Isabel ConwayIsabel Conway is a multi-award winning travel writer, the 2022 long haul Ireland Travel Extra Travel journalist of the year, and three-time past winner of the overall award. She has also been a winner and commended in the British Guild of Travel Writers annual awards in recent years. With a passion for discovering new places, people, and interesting experiences she has chronicled stand-out moments in her award-winning travel articles. In Varanasi India, she was intensely moved by a Ganges Hindu cremation, In poverty-stricken Malawi, she met feisty women who set up a co-op to feed their families. On a little boat on the same lake travelled by Dr David Livingstone in Zambia, watched by hippos and crocodiles, the outboard motor cut out. Oars luckily were aboard. Other memorable trips were following the Silk Road in remote Uzbekistan, enjoying a five-hour-long Georgian Supra feast, a 3 -day horse trek in the Canadian Rockies, and a surf lesson in Hawaii.

A fluent Dutch speaker, Isabel worked as a news and features writer for Irish and European print and broadcast media whilst based in the Netherlands, Sweden, and Belgium. Her Ireland outlets include the travel pages of The Business Post, Sunday Independent, Sunday Times, Irish Daily Mail, and Irish Examiner. She also contributes regularly to RTE One Radio World Report.

Isabel Conway’s talk: Some insights into the life and times of Ireland’s most celebrated travel writer, Lismore Co Waterford native the late Dervla Murphy, who pioneered a fearless and intrepid go-it-alone attitude to travel.

True to her convictions, with an almost resolute disregard for danger, her innate curiosity propelled Dervla Murphy to seek out the new and unknown, setting out from her home here in Lismore to undertake extraordinary journeys for more than half a century.
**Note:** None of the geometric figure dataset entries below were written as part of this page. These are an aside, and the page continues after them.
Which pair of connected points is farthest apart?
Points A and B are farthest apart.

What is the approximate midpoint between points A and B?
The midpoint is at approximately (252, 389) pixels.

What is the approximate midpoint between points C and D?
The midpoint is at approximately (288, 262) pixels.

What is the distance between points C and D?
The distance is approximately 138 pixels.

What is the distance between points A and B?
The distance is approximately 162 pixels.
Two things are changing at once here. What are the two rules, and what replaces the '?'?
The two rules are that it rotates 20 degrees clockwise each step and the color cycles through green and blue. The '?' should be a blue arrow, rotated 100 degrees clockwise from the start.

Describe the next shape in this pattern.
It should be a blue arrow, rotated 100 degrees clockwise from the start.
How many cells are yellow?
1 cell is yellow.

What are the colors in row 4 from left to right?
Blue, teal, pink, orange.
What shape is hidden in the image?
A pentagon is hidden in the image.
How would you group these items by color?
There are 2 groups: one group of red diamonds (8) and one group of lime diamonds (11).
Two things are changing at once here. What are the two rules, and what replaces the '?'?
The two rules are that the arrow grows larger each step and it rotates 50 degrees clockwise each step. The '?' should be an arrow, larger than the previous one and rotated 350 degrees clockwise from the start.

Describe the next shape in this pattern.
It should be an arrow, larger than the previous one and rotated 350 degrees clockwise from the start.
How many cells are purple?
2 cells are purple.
Details of this year’s festival programme can be found elsewhere on this website.

Tomi Reichental

Tomi ReichentalTomi’s talk: Holocaust survivor of Bergen Belsen concentration camp living in Ireland.
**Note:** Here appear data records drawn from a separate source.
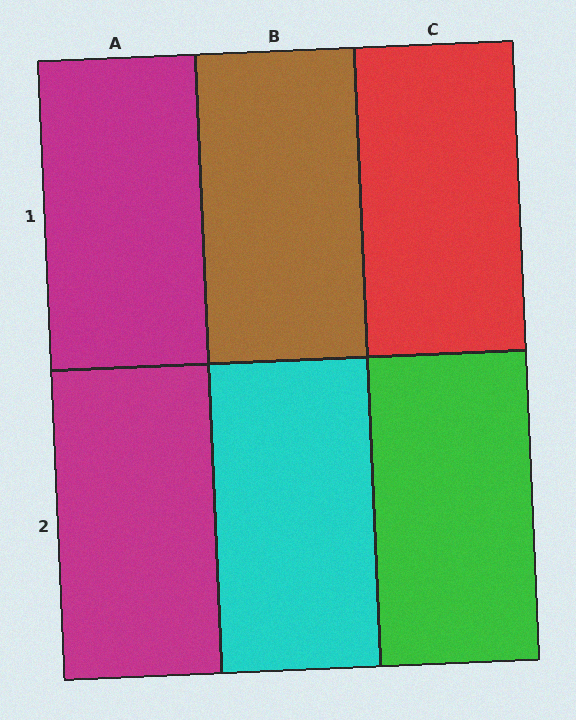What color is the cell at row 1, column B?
Brown.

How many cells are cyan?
1 cell is cyan.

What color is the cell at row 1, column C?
Red.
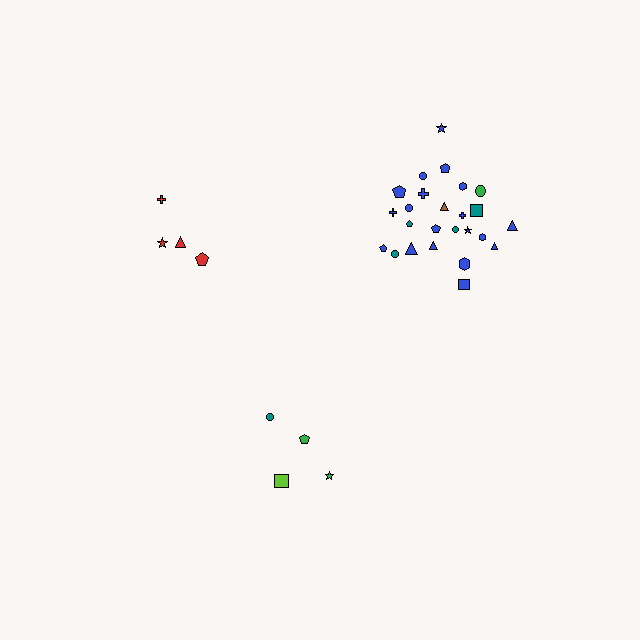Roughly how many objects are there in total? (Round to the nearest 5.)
Roughly 35 objects in total.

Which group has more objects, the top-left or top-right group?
The top-right group.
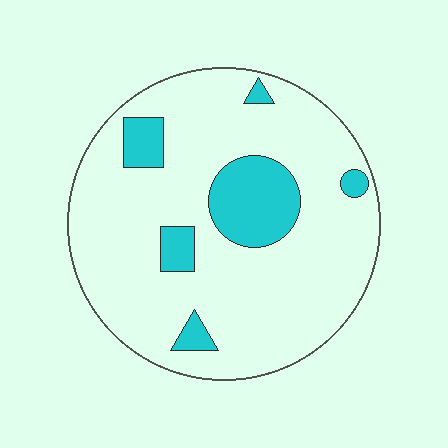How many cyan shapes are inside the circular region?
6.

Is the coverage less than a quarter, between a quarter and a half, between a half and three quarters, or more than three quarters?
Less than a quarter.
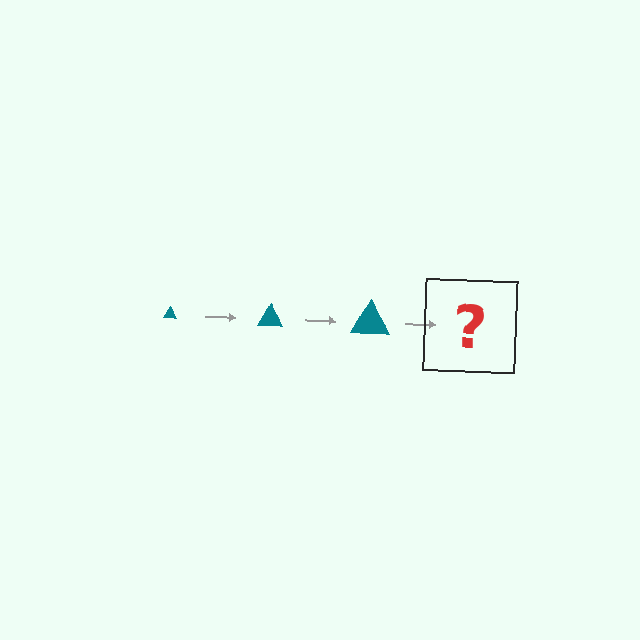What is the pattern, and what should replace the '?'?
The pattern is that the triangle gets progressively larger each step. The '?' should be a teal triangle, larger than the previous one.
“Experiences as a child prisoner and author of “I was a boy in Bergen Belsen

Tomi’s story is a story of the past. It is also a story for our times. The Holocaust reminds us of the dangers of racism and intolerance, providing lessons from the past that are relevant today. In Tomi’s words “The Holocaust didn’t start with cattle wagons and gas chambers, but with whispers, taunts, daubing, abuse, and finally murder. One of the lessons we must learn is to respect difference and reject all forms of racism and discrimination.”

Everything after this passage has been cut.